В Москве взрывчатка была расфасована в мешки для сахара с надписью «Черкесский сахарный завод». Но такого завода не существует. Если бы «сахар» в таких мешках везли через всю Россию, да еще по поддельной документации, слишком много было бы шансов попасться. Проще было бы заготовить документацию для «сахара» с существующего завода. Из этого факта можно сделать сразу несколько выводов, например, что террористы хотели направить следствие именно в КЧР, так как было очевидно, что рано или поздно хоть один мешок «Черкесского сахарного завода» попадет в руки следователей; что террористы не боялись везти мешки с фальшивой надписью и документацией в Москву, так как, видимо, были абсолютно спокойны за собственную безопасность, равно как и за сохранность своего товара. Наконец, можно было предположить, что взрывчатка расфасовывалась в мешки в Москве.

Финансирование теракта трудно было провести, не оставив следов. О крупной пропаже гептила или гексогена со складов разведка должна была хоть что-то слышать, поскольку бесплатно террористам взрывчатку никто бы не дал. Бесплатно с завода или со склада гексоген могли получить только органы госбезопасности или военные.

Именно к таким выводам приходили многочисленные журналисты и специалисты, ломавшие голову над хитроумными схемами о поставках гексогена в Москву. А схема эта оказалась до примитивного проста, так как разработана была самой ФСБ. Суть схемы была в следующем.

24 октября 1991 года в Москве был учрежден научно-исследовательский институт «Росконверсвзрывцентр». Институт располагался в самом центре – по адресу: Большая Лубянка, д. 18, строение 3 – и был создан для «утилизации конверсируемых взрывчатых материалов в народном хозяйстве». Бессменным руководителем института с 1991 по 2000 год был Ю. Г. Щукин. В действительности институт был прикрытием, ширмой – буфером-посредником между армией и «потребителем» – и занимался незаконной торговлей взрывчаткой. Через институт проводились сотни тысяч тонн взрывчатых веществ, в основном тротила. Институт покупал взрывчатку в воинских частях для утилизации и конверсии или же у химических заводов для «изучения». А затем продавал потребителям взрывчатки, в числе которых были легальные и реальные коммерческие структуры, например белорусское государственное предприятие «Гранит». Разумеется, институт не имел права заниматься продажей взрывчатки. Но на это почему-то все смотрели сквозь пальцы, в том числе руководители силовых ведомств, включая Патрушева.

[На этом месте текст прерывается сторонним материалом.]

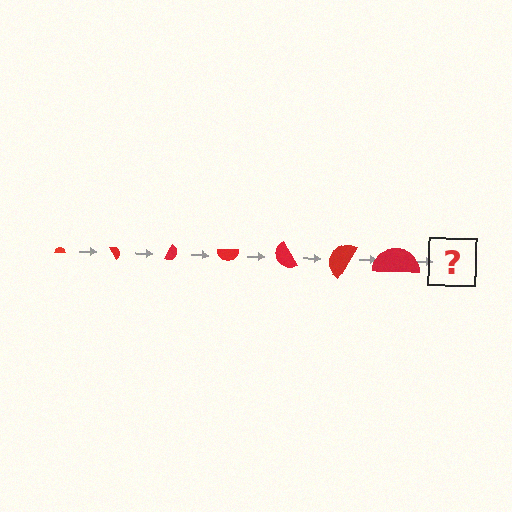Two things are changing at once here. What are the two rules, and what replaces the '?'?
The two rules are that the semicircle grows larger each step and it rotates 60 degrees clockwise each step. The '?' should be a semicircle, larger than the previous one and rotated 420 degrees clockwise from the start.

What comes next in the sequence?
The next element should be a semicircle, larger than the previous one and rotated 420 degrees clockwise from the start.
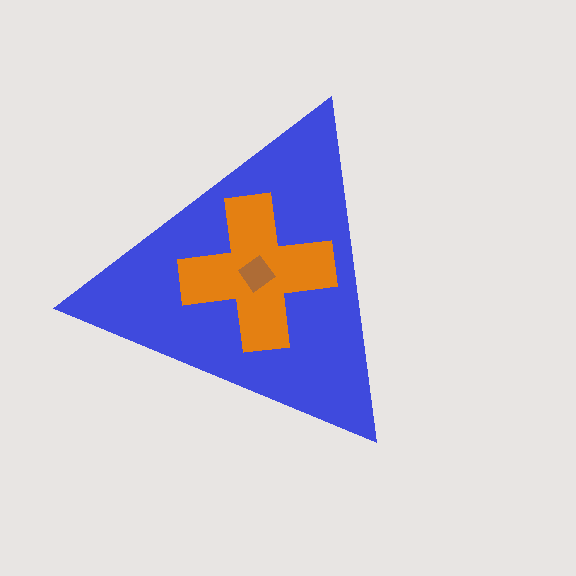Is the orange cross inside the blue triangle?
Yes.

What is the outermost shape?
The blue triangle.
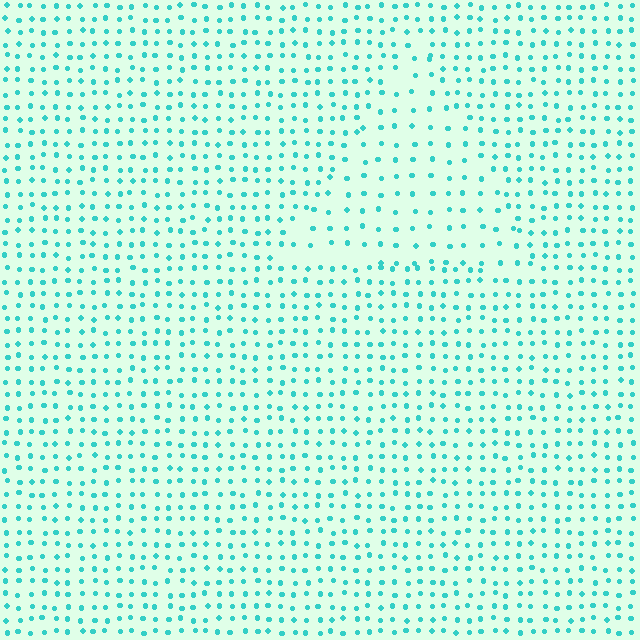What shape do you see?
I see a triangle.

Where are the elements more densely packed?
The elements are more densely packed outside the triangle boundary.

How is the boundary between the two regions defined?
The boundary is defined by a change in element density (approximately 1.8x ratio). All elements are the same color, size, and shape.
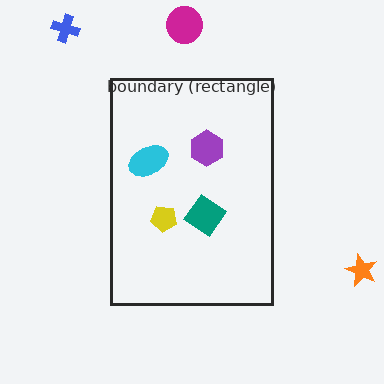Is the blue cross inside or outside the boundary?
Outside.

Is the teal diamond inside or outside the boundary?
Inside.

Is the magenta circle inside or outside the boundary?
Outside.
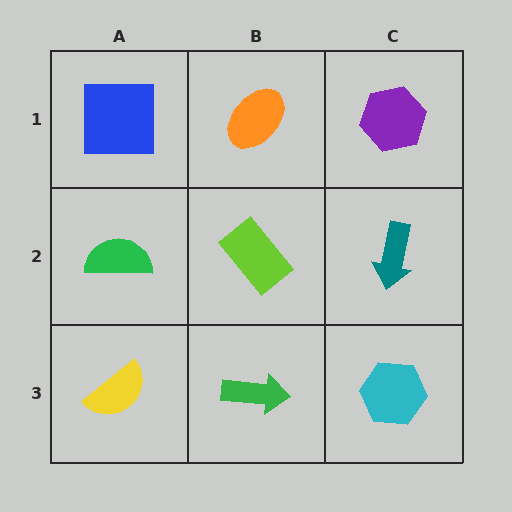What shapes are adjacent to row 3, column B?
A lime rectangle (row 2, column B), a yellow semicircle (row 3, column A), a cyan hexagon (row 3, column C).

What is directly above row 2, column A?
A blue square.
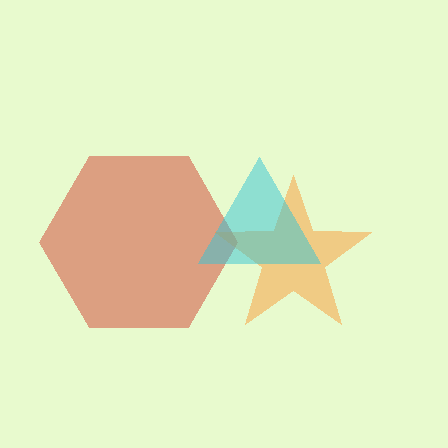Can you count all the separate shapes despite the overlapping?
Yes, there are 3 separate shapes.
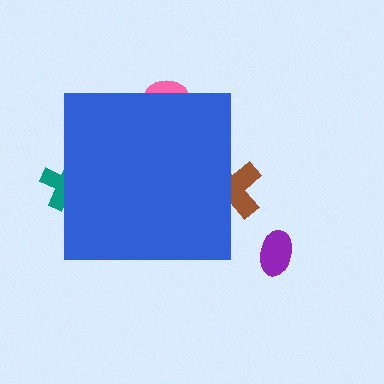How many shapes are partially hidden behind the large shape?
3 shapes are partially hidden.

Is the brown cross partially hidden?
Yes, the brown cross is partially hidden behind the blue square.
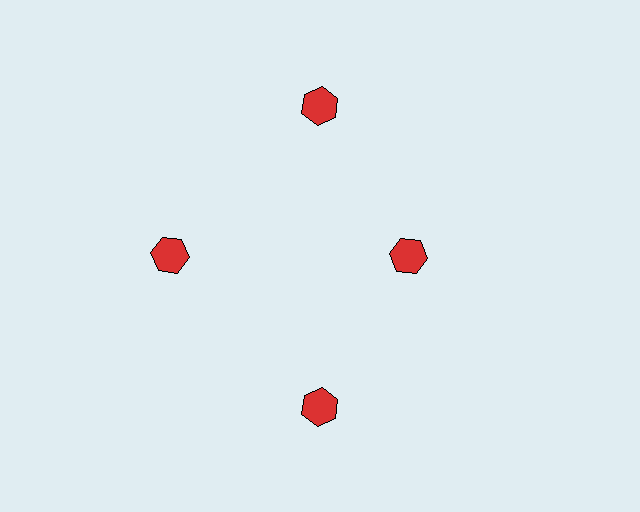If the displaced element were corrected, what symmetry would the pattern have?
It would have 4-fold rotational symmetry — the pattern would map onto itself every 90 degrees.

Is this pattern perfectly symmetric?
No. The 4 red hexagons are arranged in a ring, but one element near the 3 o'clock position is pulled inward toward the center, breaking the 4-fold rotational symmetry.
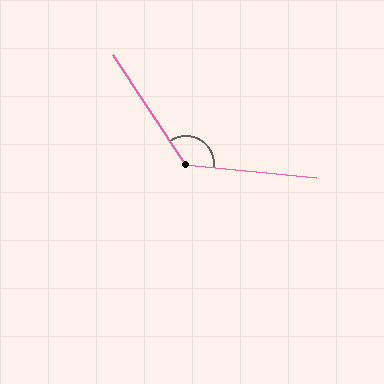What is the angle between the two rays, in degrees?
Approximately 129 degrees.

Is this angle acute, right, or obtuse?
It is obtuse.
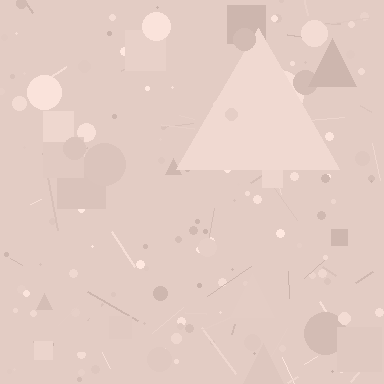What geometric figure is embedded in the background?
A triangle is embedded in the background.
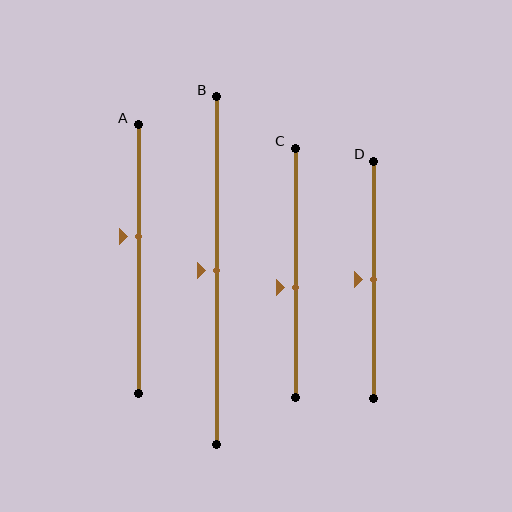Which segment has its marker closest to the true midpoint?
Segment B has its marker closest to the true midpoint.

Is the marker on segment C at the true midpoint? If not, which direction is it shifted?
No, the marker on segment C is shifted downward by about 6% of the segment length.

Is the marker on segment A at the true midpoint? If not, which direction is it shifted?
No, the marker on segment A is shifted upward by about 8% of the segment length.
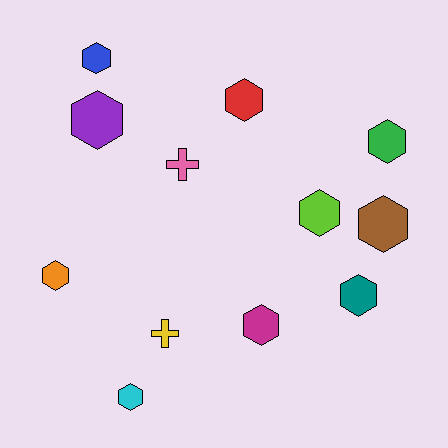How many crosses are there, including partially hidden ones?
There are 2 crosses.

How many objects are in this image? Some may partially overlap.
There are 12 objects.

Среди многочисленных крупных контрактов на поставки сотен тысяч тонн тротила и тротиловых шашек, подписанных институтом с поставщиками (армией) и потребителями (коммерческими структурами), почему-то попадались мелкие контракты на одну-две тонны тротиловых шашек, с подробно расписанными обязательствами сторон, хотя за тонну «товара» выручались всего-то 300—350 долларов, ради которых и машину гонять не стоит. Эти мелкие контракты на поставку «тротиловых шашек» как раз и были соглашениями о поставках гексогена. Через институт гексоген закупался в армии и передавался террористам для взрыва домов в Москве и других городах России. Эти поставки были возможны лишь потому, что НИИ «Росконверсвзрывцентр» Ю. Г. Щукина был создан спецслужбами, а получавшие «тротиловые шашки» террористы являлись сотрудниками ФСБ.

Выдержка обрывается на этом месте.